The perfect song you can never find again.

xxxxx

              The newscast calls for rain again. She wonders 
in the car if it ever stops raining here or if the angry grey 
swirling of the heavens are permanent fixtures.

xxxxx

              He is not a werewolf, but a man.  Justice holds 
her torch high and like she knew he would, he looks away.  
The plane ride back to Washington is quiet and his breath 
fogs the window that he leans against.  White puffs.  She 
asks for some water for him to swallow his pills and he makes 
a face at her, reminding her of the one day he had stuck his 
tongue out at Skinner's back.

              "You can't jump a jet plane like you can a 
freight train" he says later.  Eyes slitted.  She moves his 
head from the window to her shoulder.  He smells of gunpowder 
and cheap shampoo.

              "Gordon Lightfoot?"

              "Hmm.  My father used to listen to him 
sometimes.  He'd be sitting in his study, doing paperwork.  
Late.  He had nicer cursive that I do, I remember and his 
hands would be stained with black ink.  I could see it when 
he gave me a hug goodnight."

              She barely lets her chest rise.  "My father" 
she tells him.  "Had weathered hands, large and lined, like 
a. . ."

              "Like a map."

              "Yeah" she agrees, "Like a map."

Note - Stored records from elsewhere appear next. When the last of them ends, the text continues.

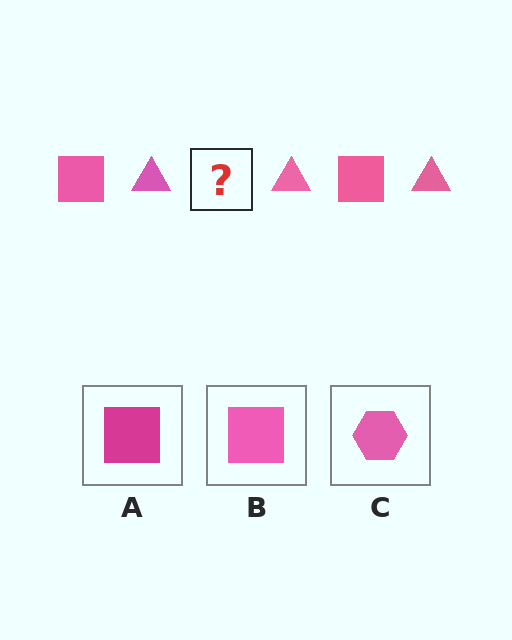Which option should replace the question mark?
Option B.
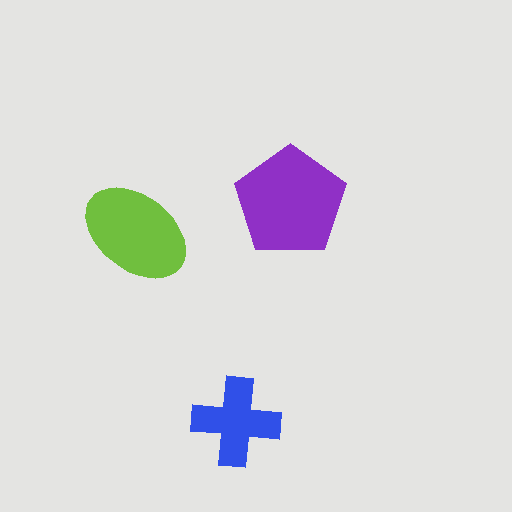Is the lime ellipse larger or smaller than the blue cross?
Larger.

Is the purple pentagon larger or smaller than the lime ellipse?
Larger.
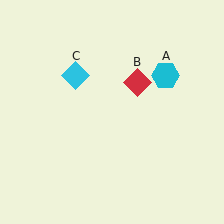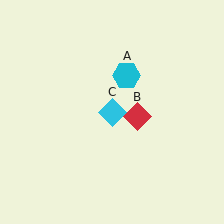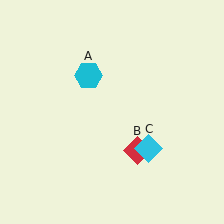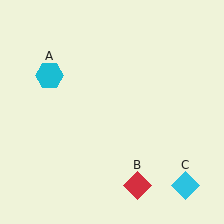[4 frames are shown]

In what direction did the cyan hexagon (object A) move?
The cyan hexagon (object A) moved left.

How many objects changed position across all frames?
3 objects changed position: cyan hexagon (object A), red diamond (object B), cyan diamond (object C).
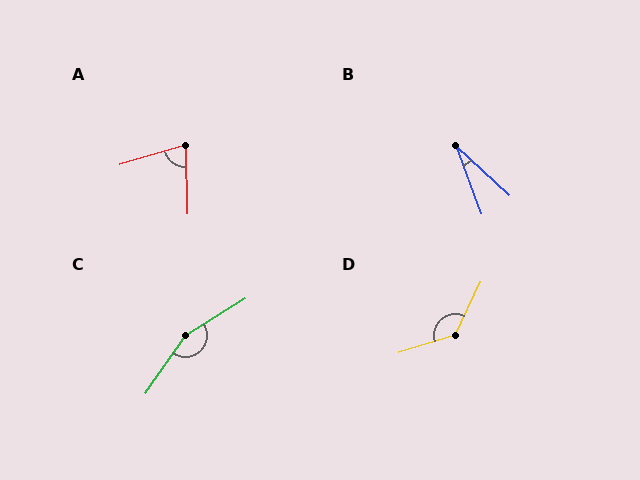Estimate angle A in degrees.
Approximately 74 degrees.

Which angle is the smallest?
B, at approximately 27 degrees.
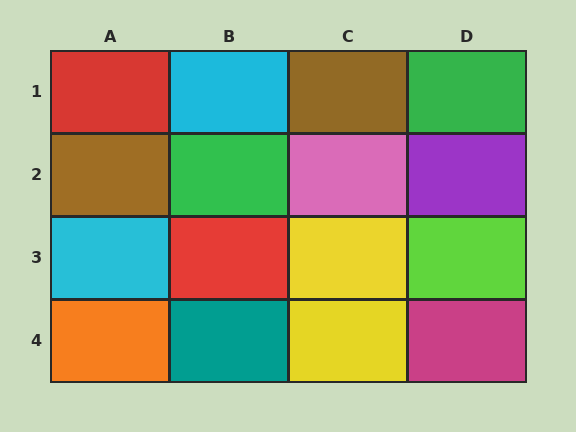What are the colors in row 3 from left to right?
Cyan, red, yellow, lime.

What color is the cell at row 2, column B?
Green.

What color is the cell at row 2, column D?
Purple.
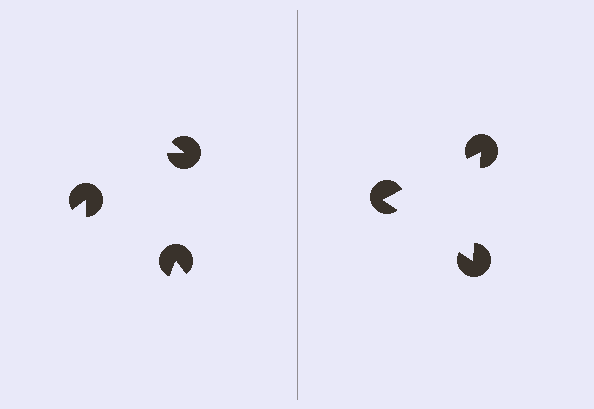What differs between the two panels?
The pac-man discs are positioned identically on both sides; only the wedge orientations differ. On the right they align to a triangle; on the left they are misaligned.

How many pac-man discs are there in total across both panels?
6 — 3 on each side.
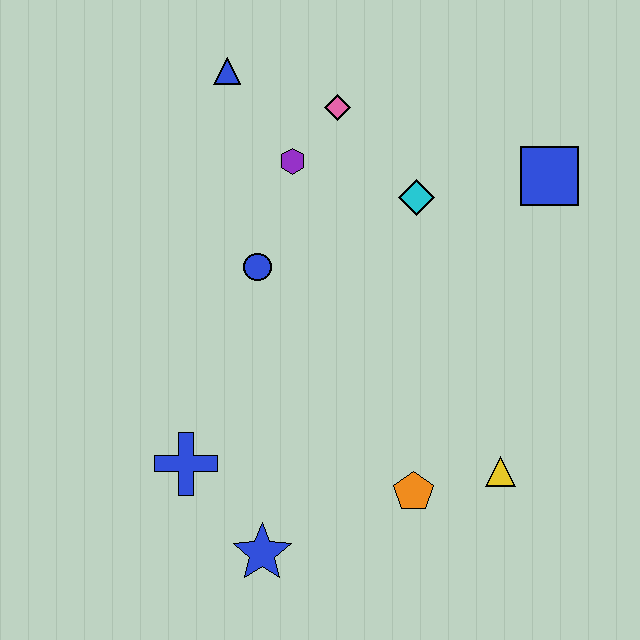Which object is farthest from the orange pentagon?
The blue triangle is farthest from the orange pentagon.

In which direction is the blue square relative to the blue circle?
The blue square is to the right of the blue circle.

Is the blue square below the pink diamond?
Yes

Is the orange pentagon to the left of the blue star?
No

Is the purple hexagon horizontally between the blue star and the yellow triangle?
Yes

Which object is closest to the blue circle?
The purple hexagon is closest to the blue circle.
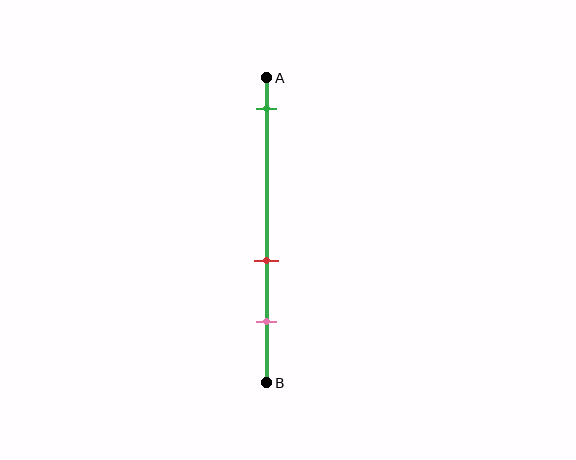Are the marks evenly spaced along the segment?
No, the marks are not evenly spaced.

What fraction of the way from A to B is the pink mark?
The pink mark is approximately 80% (0.8) of the way from A to B.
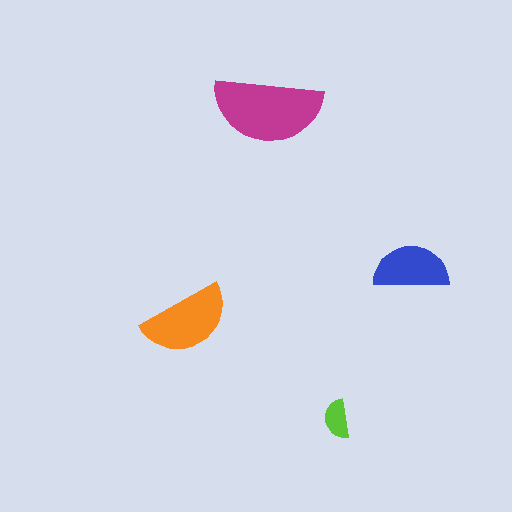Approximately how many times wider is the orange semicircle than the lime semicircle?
About 3.5 times wider.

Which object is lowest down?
The lime semicircle is bottommost.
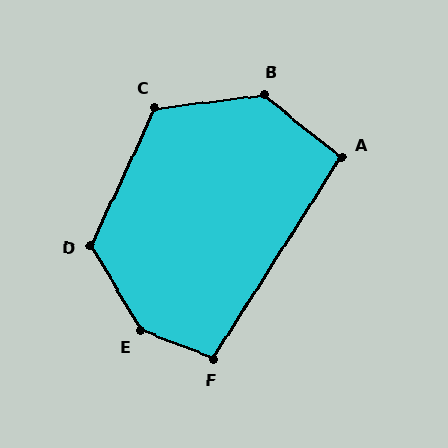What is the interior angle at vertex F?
Approximately 101 degrees (obtuse).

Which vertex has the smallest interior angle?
A, at approximately 96 degrees.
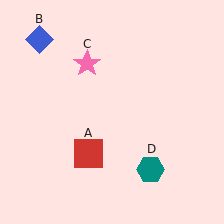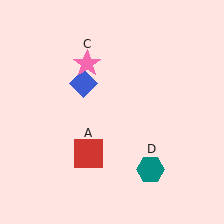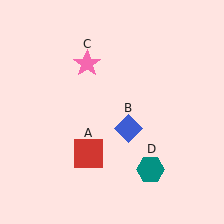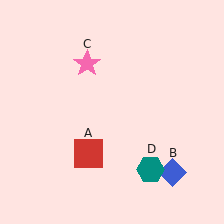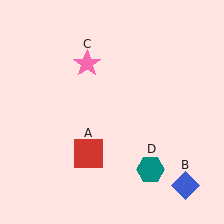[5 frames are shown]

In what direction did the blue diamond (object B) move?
The blue diamond (object B) moved down and to the right.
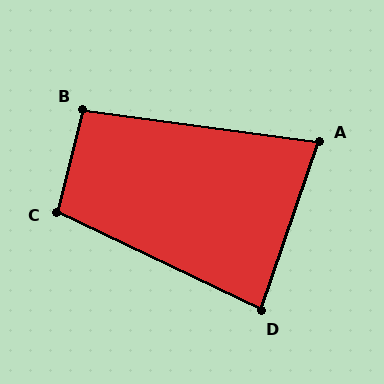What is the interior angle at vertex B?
Approximately 97 degrees (obtuse).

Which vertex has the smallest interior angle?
A, at approximately 79 degrees.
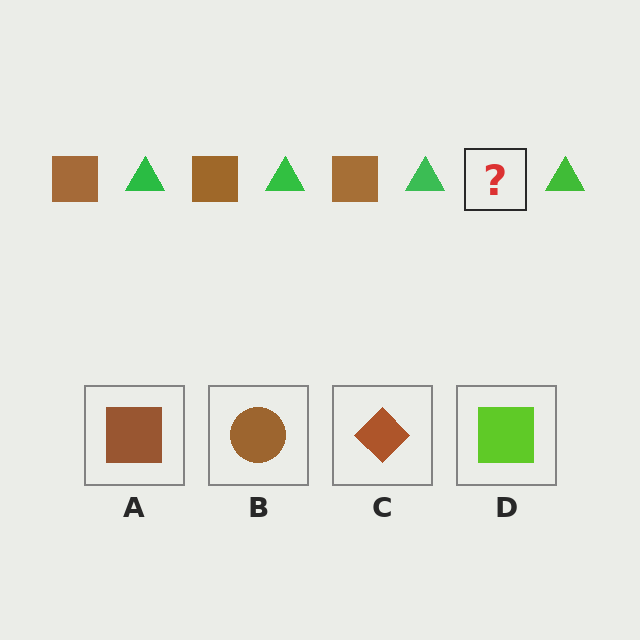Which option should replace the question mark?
Option A.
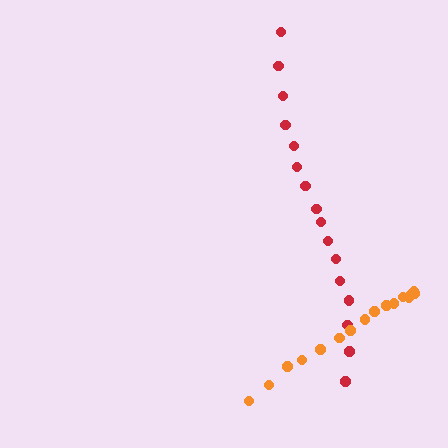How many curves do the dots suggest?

               "That's what they were, you know.  Mapmakers.  
They set us on this path"

              She thinks of hands coarse with seawater, Moby 
Dick by the fireplace.  "They wouldn't have wanted this for 
us Mulder.  Don't think that they would have chosen this path 
for us if they had of known."

              "And how do you know Scully?  How do you know 
that?"

              She waits, mind tumbling wildly.  When she 
speaks, she is certain, and she feels his lips on her neck, 
trembling.  "Because" she murmurs, "They were our fathers." 

xxxxx

              His father had died in April, the cruellest 
month.  There had been the first flowers struggling through 
the sidewalk.  Concrete jungles wet with late year snow. 
Blood woven into his shirt.  He had arrived in the circle of 
her arms with his skin the colour of ash.  He did not cry and 
at first he was furious more than anything, she thought.  For 
the entire year, he had been muted, quiet destruction behind 
dull irises.  Insular.  He both loved and hated his father 
more than anyone in the world, and all he had been left with 
was questions and raw anger.  The day Bill Mulder was killed, 
he had told her once, was the first time he had given his son 
a hug in fifteen years.

              Her father was a red haired man who she would 
wait for weeks on end for him to return.  He would come home 
with the waves still sounding in his ears and he would kiss 
his wife and spin his children around and around and around. 
They were very different men, but if she thought about it, 
they had borne very similar children. Both of them sailing a 
ship called Faith.

 xxxxx

              Home.  This time of year in D.C. is frantic; 
Christmas lights at every window, snowdrifts, black with car 
exhaust, last minute shopping and Santa Claus begging in the 
streets.  The bustle of people, the tinny songs in the 
supermarket, Jingle Bell Rock played through static filled 
speakers.  When she is buying a present for Matthew in the 
toy store she is privy to the other children, agile and fine 
boned and grinning wildly.  At times like that, when the 
normal world filters through, she is sure her life must not 
be real.  Not spacecrafts and werewolves and serial killers.  

              She tries to remember when she began to hate 
Christmas.  Mulder loves it, despite the fact that he does 
nothing to mark the day. He is Fox Mantle on Christmas Eve, 
that man who had worn the baseball jersey and whispered into 
the strands of her hair and stayed there with his gentle 
hands splayed hot over her hips.  This year she spends more 
time with him than the last, leaving her family before the 
presents have even been opened and promising her return under 
her brother's deadly gaze.

              "I bring gifts."

              He is sleepy, Mulder in the morning, a force to 
be reckoned with.  He laughs at her large black snow boots, 
having never seen them before and she tells him he had better 
watch out for the steel toes.

              "And why in the hell is it so cold in here?"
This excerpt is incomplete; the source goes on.